Monday, August 23, 2021
What The Hell Happened To Garden State Park?
When Garden State Park closed in 2001, Cherry Hill was given a once-in-a-lifetime opportunity.
One of the most valuable pieces of property (perhaps the most valuable) in the entire region was up for grabs and open to development. Bounded by Route 70, Haddonfield Road and Chapel Avenue, it literally defined what came to be known as the Golden Triangle, the gateway area that spread its wings to include the Cherry Hill Mall and a myriad of shopping, dining, commercial and business destinations leading to Moorestown, Evesham, Mount Laurel and Voorhees.
But forget about those other towns for a moment.
Because the availability of this substantial piece of property gave Cherry Hill a chance to gain something that it never had and something that it longed for -- a downtown with a Main Street and livable surroundings incorporating a sensible balance of public and commercial space designed on a human scale that would perhaps even include recreational, cultural and artistic opportunities. And all this would be in one place on an exquisite piece of property close to everything.
The possibilities were nothing short of breathtaking. Susan Bass Levin (who was then Mayor of Cherry Hill) shared this vision of a new Town Center but realized the dream would take many years to come to fruition. As it was, Levin (who had already served several terms as mayor) moved on to become New Jersey's Commissioner of Community Affairs.
Along the way, real estate interests, planners, developers and others moved in to demolish what was left of the old race track and redevelop this invaluable parcel. And, good intentions or not, the grand concept was, bit by bit and year by year chipped away by zoners, planners and seemingly benign public officials. Today, we're left with what it has become -- a bunch of big box stores, glorified strip malls, parking lots, uninspired apartment buildings, track townhouses and condos all pretty much abutting one another and thrown together without any pleasing, clearly discernible sense of space or scale.

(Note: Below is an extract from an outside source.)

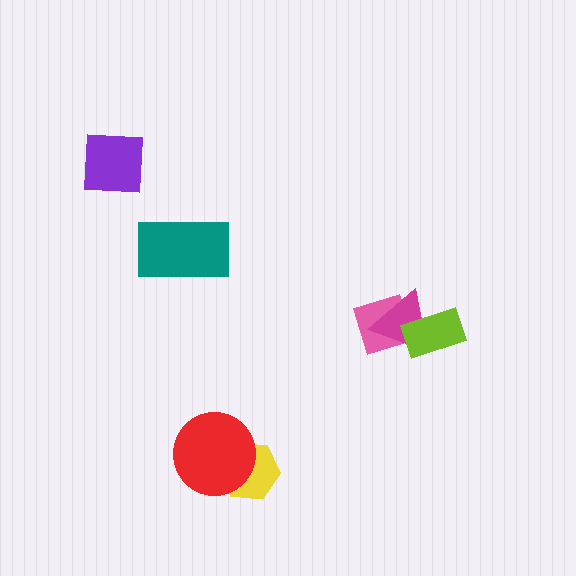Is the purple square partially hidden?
No, no other shape covers it.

Take a drive through the complex and you will see what we mean. Just as it seems you're entering a quiet residential area you'll be confronted with a humongous Costco or a Trader Joe's or a Home Goods. In fact, the Trader Joe's, Home Goods and TJ Maxx (along with a Shake Shack) were plopped down in an area that had originally been set aside for residential units. And many residents most impacted by the change were never individually notified about the plans. But it hasn't ended there. Now, the only reasonably welcoming public plaza in the complex (along with park benches and a fountain) will be ripped up and become a through street leading to more apartments (alongside an Old Navy store) and a promised hotel with a rooftop bar. And this will send a big slash of traffic right through the center of everything.
And all this has been approved, over the years, by Cherry Hill Township's various zoning, planning and governing boards which are all under the control of one political party for the past 40 years. Furthermore, here's one of the saddest things: the property developers (Edgewood and JMP Holdings) are stealing stores from the nearby Cherry Hill Mall which has long been the jewel in Cherry Hill's crown. So, it's not even like they're bringing in that much that is new or innovative and they're leaving the mall to scamper for replacements at a time when shopping malls are struggling.

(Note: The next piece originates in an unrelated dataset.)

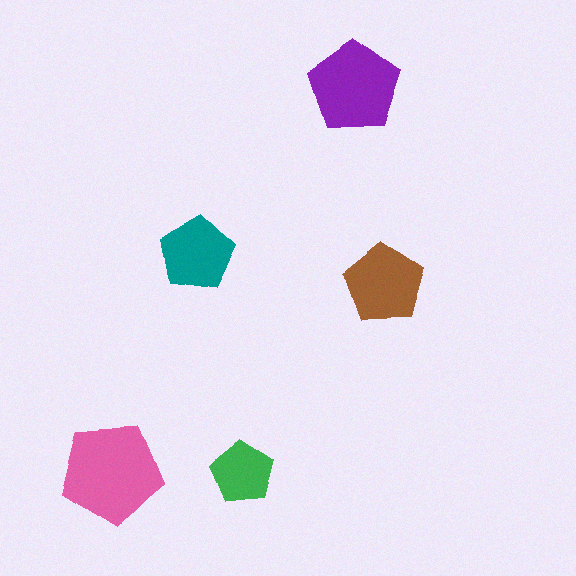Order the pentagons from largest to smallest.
the pink one, the purple one, the brown one, the teal one, the green one.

There is no park within Garden State Park. There are no passive recreation areas. A promised trackless trolley never materialized. There's no connection to NJ Transit's nearby train station. There are no cultural offerings -- no band shell or amphitheater. A planned police substation was scrapped. And it's not terribly pedestrian friendly. It's just mostly more stores, streets, traffic and multi-level housing.
Now, the Mayor and members of Township Council boast about all the new tax retables coming into the town and its impact on the town's coffers -- all this while surpluses keep climbing. But what good is it if dreary suburban sprawl continues to triumph even over the last best hope for some semblance of common sense?